The QANTM Intellectual Property Limited (ASX: QIP) share price has opened 0.7% higher after the ACCC announced it will not oppose a planned merger between QANTM and Xenith IP Group Ltd (ASX: XIP).

What did the ACCC say about the merger?

The ACCC noted that the merger would combine the second and third largest suppliers of IP services in Australia into one group, with the largest currently being IPH Limited (ASX: IPH).

The ACCC’s investigation focused on competition in the supply of Australian IP services such as patents, trademarks, designs and plant breeder’s rights.

After consulting with a large number of market participants, the ACCC noted that most customers did not express concerns about the merger.
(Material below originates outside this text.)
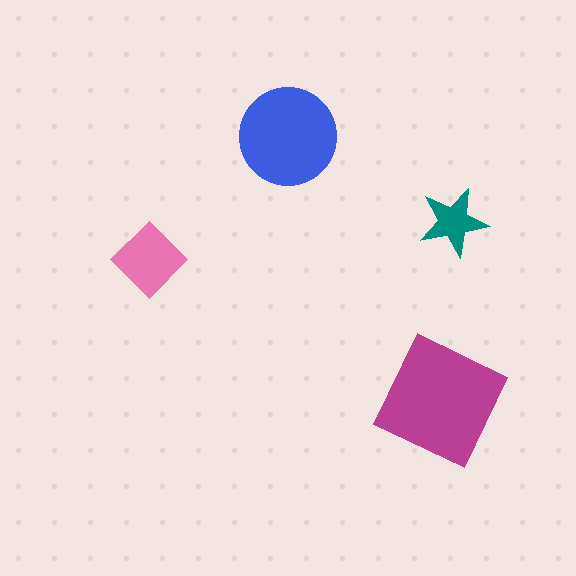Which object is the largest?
The magenta square.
This is largely due to the fact that corporate customers rely on the expertise and infrastructure of large IP firms to handle their work in complex technology areas and to manage the volume of patent filings.

The ACCC estimates that the merged entity would control ~30% of the total patent filings market but believes that enough competition constraints exist in the market to keep the newly-merged entity in check.

What about IPH’s acquisition proposal?

The ACCC also said it is reviewing IPH’s acquisition of a 19.9% interest in Xenith and its proposal to acquire 100% of Xenith separately but is yet to make a decision on the IPH-Xenith matter.

Following Xenith’s rejection of the IPH takeover proposal earlier in the week, IPH responded by saying it was “disappointed” that the Xenith Board had formed that view and that it planned to pursue the QANTM-Xenith merger.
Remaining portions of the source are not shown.